Oder man probierts mal ohne Torwart und mit nur einem Spieler.


----------



## Punisher (12 Apr. 2011)

Die Vorschläge schrammen haarscharf am Schwachsinn vorbei


----------



## General (12 Apr. 2011)

Viva Le Revolution


----------



## Marco2 (12 Apr. 2011)

TOOOOOOOR !!!!!!!!!!!!!!!!:WOW:

...leider ins Eigene !!!!!!!!!


----------



## tommie3 (12 Apr. 2011)

Das wäre wie Flipper spielen.


----------



## Palmina6 (13 Apr. 2011)

Die Einleitung ist das wichtigste an deinem Vorschlag.

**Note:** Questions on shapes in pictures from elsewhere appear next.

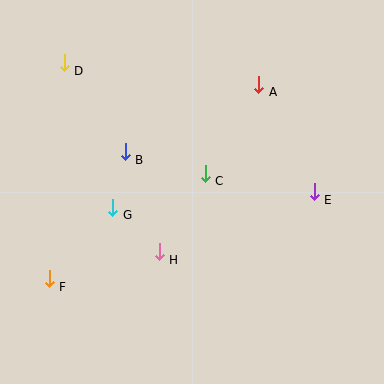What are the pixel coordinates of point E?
Point E is at (314, 200).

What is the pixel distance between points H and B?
The distance between H and B is 106 pixels.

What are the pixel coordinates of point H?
Point H is at (159, 260).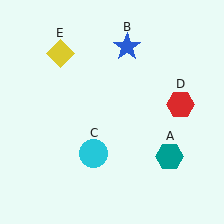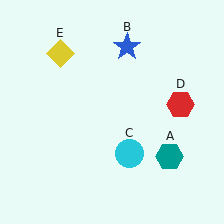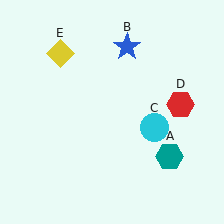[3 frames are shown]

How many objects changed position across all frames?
1 object changed position: cyan circle (object C).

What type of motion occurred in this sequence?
The cyan circle (object C) rotated counterclockwise around the center of the scene.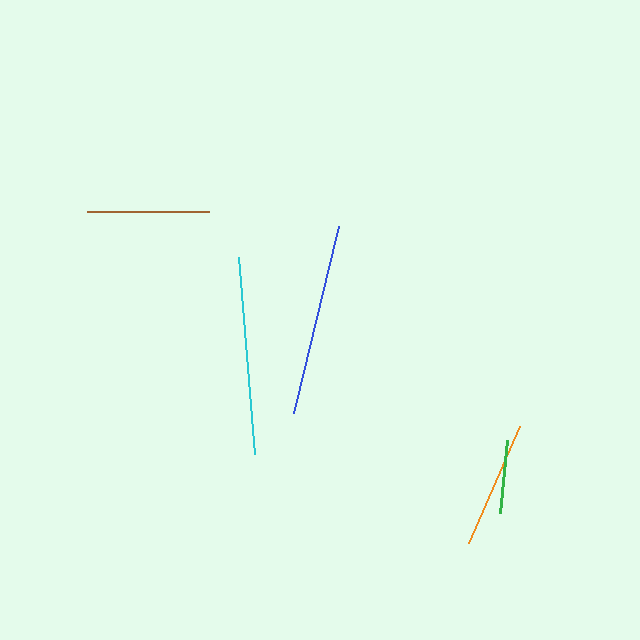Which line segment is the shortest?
The green line is the shortest at approximately 73 pixels.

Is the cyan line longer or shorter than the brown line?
The cyan line is longer than the brown line.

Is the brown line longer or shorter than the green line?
The brown line is longer than the green line.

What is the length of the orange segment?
The orange segment is approximately 128 pixels long.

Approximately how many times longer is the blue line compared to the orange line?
The blue line is approximately 1.5 times the length of the orange line.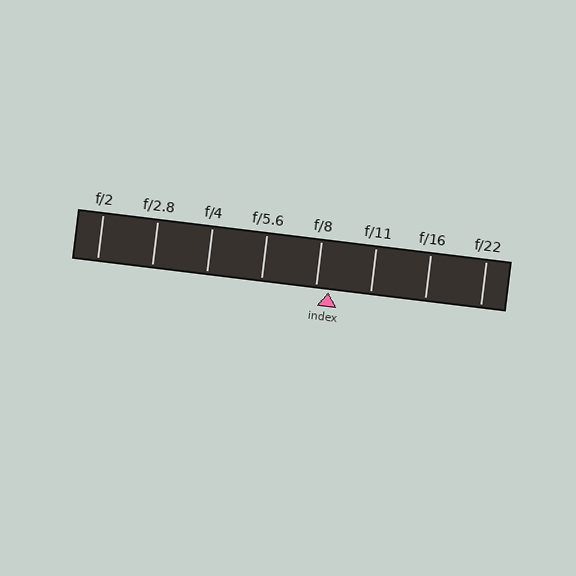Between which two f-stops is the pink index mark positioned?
The index mark is between f/8 and f/11.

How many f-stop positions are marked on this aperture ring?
There are 8 f-stop positions marked.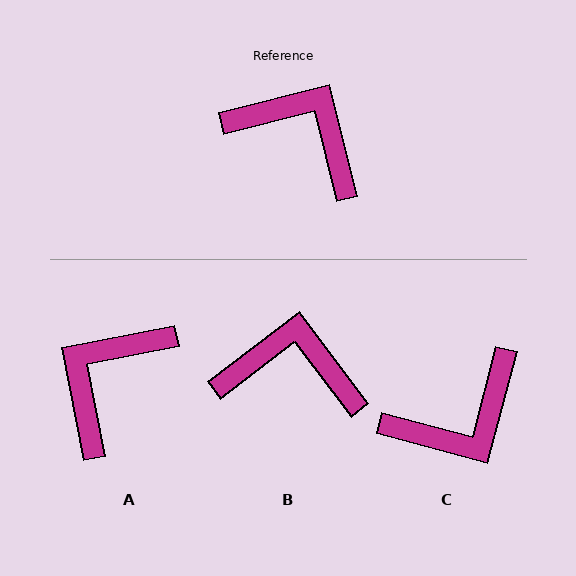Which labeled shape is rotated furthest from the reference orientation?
C, about 119 degrees away.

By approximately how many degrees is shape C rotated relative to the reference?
Approximately 119 degrees clockwise.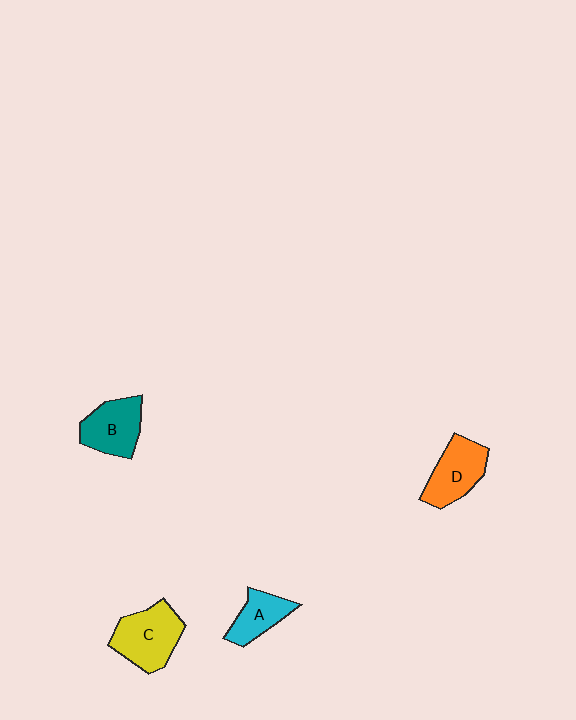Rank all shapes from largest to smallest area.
From largest to smallest: C (yellow), D (orange), B (teal), A (cyan).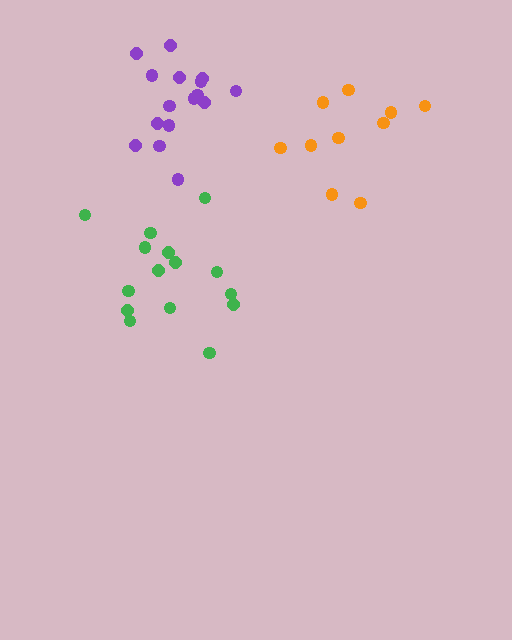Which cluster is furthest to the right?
The orange cluster is rightmost.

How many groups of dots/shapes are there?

Die beantwortet alle Fragen.


----------



## rasput1n (2 Okt. 2011)

man kann ja auch zwei spieler zusammenbinden


----------



## DER SCHWERE (2 Okt. 2011)

janotsch schrieb:


> man kann ja auch zwei spieler zusammenbinden



am besten einen mit dem kopf nach unten
:thumbup:


----------



## Franky70 (4 Okt. 2011)

Ich bin für gemischte Mannschaften (Männer und Frauen zusammen).
Macht beim Trikot tauschen und hinterher duschen doch viel mehr Spaß...


----------



## Max100 (13 Apr. 2012)

krawutz schrieb:


> Oder man probierts mal ohne Torwart und mit nur einem Spieler.

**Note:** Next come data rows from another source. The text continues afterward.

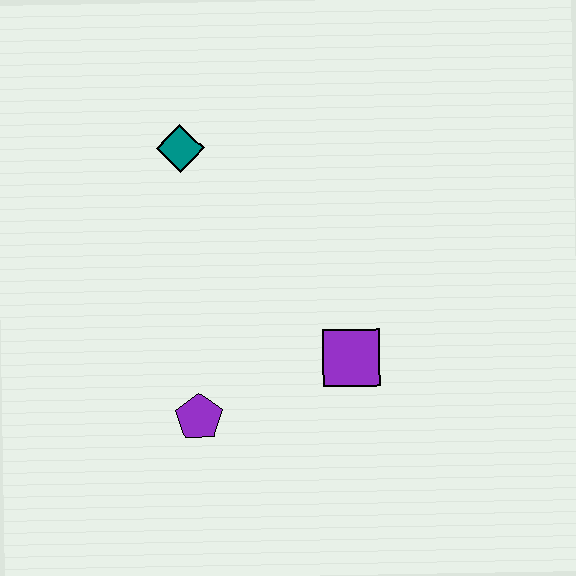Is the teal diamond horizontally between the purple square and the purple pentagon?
No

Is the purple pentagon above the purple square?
No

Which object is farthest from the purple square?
The teal diamond is farthest from the purple square.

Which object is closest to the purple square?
The purple pentagon is closest to the purple square.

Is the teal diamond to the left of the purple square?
Yes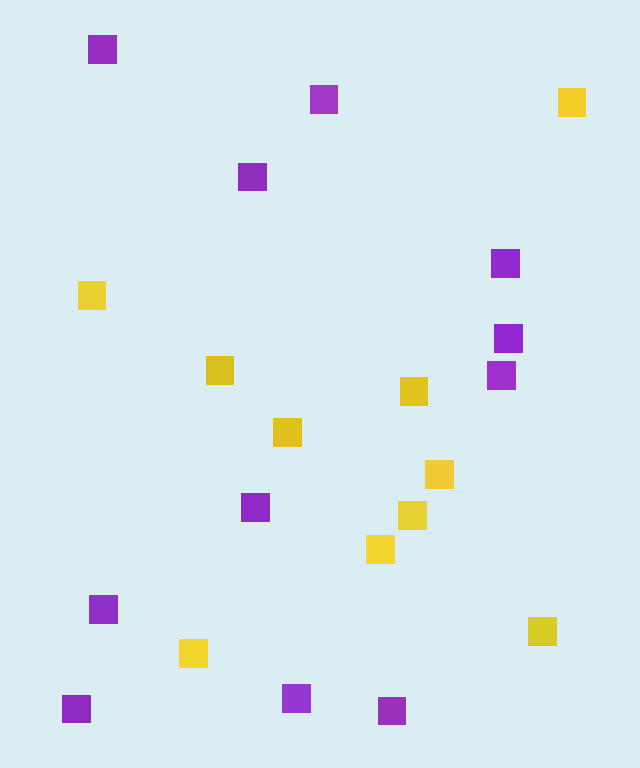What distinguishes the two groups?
There are 2 groups: one group of purple squares (11) and one group of yellow squares (10).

nee, immer wenn ein Spieler geht, kommt ein Torwart


----------



## Muli (13 Apr. 2012)

Drei Ecken = 1 Elfmeter und Torwart Tore zählen 2


----------



## NAFFTIE (8 März 2014)

Dat gibt ein Saufgelage bei den Fans  Da wette ich mal drauf !!!


----------



## tauroi (20 März 2014)

das einzige was geändert werden sollte ist die rote karte für den torwart bei einem foul das ein elfmeter verursacht...


----------



## Max100 (20 März 2014)

tauroi schrieb:


> das einzige was geändert werden sollte ist die rote karte für den torwart bei einem foul das ein elfmeter verursacht...



Warum denn so ernst?


----------



## tassilo (20 März 2014)

ist auch besser so:thumbup:


----------



## tauroi (20 März 2014)

Max100 schrieb:


> Warum denn so ernst?



weil die regel jedesma ein spiel zerstört


----------



## marki85 (1 Juni 2014)

So wieder ein Beitrag mehr!!! LOL Nix für Ungut....


----------



## aldo (10 Juni 2014)

wie wäre es mit einem auszählreim?


----------



## Xiaul23 (13 Juli 2014)

Oh, mann ... auf welche Ideen manche kommen ist schon sonderbar.

Aber jedem das Seine ... n8t


----------